A number of bodily signs and symptoms appear prior to this and can last years until menopause is an actual diagnosis. The signs and symptoms leading up to this point is defined as perimenopause. During the perimenopausal stage your hormones are inconsistent and periods will be irregular. Even though your periods are irregular during this time, it is still possible to become pregnant.

Many women ask the question, “Why am I gaining weight during menopause?” This is a very common complaint and you are not alone or unique. It has to do with metabolism. As we age so does our metabolism. Women experience a decline in their metabolism starting in her mid 30s.

A woman going through menopause has fluctuating hormones and this makes it difficult to maintain weight. One of the symptoms of menopause is an increase in abdominal fat. As we age we also need less calories and more exercise. Menopause depletes a woman of much needed energy to help her fight this problem.

Even so in order to combat the weight gain women must attempt to increase her exercise. We need to eat healthier, incorporating more fruits and vegetables into our diet. Calories cannot be cut to an extreme otherwise the body will think that it is starving and thereby conserve fat. It is a tough situation that many women face. By increasing exercise your body should react with more energy. The problem is getting started and sticking to it. It is an everyday battle and you need to be consistent.

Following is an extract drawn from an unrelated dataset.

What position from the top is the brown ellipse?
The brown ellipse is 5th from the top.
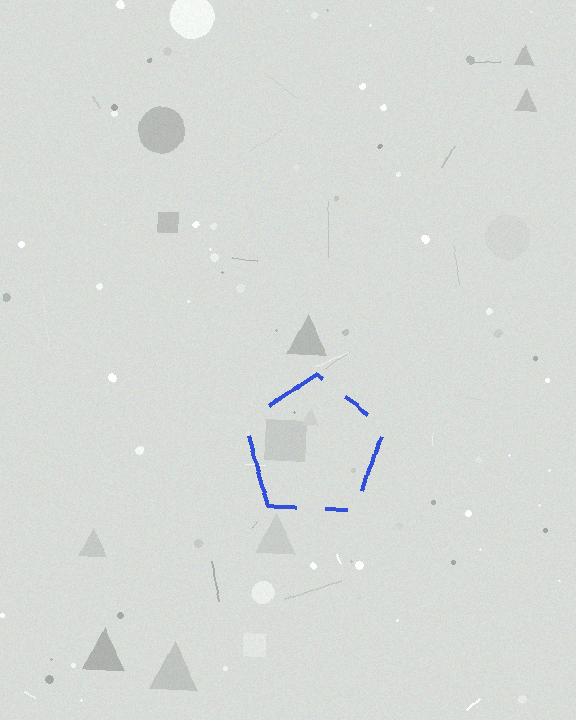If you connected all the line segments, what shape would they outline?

By exercising on a regular basis, approximately 4 to 5 times a week for 30 minutes you will increase muscle mass, which does burn calories more effectively. A woman must be steadfast in her efforts lest she will backslide. By building up muscle mass and burning calories at an increased rate a woman can then eat normally although not to the point of complete fullness.

Remember, there is a way out and that is by regular and consistent exercise, eating smaller portions and concentrating on fruits and vegetables more. Once you get started you will have to keep up with it. You will then feel a little more energetic enabling you to exercise without fatigue. You will feel better, look better, and be in a healthier state.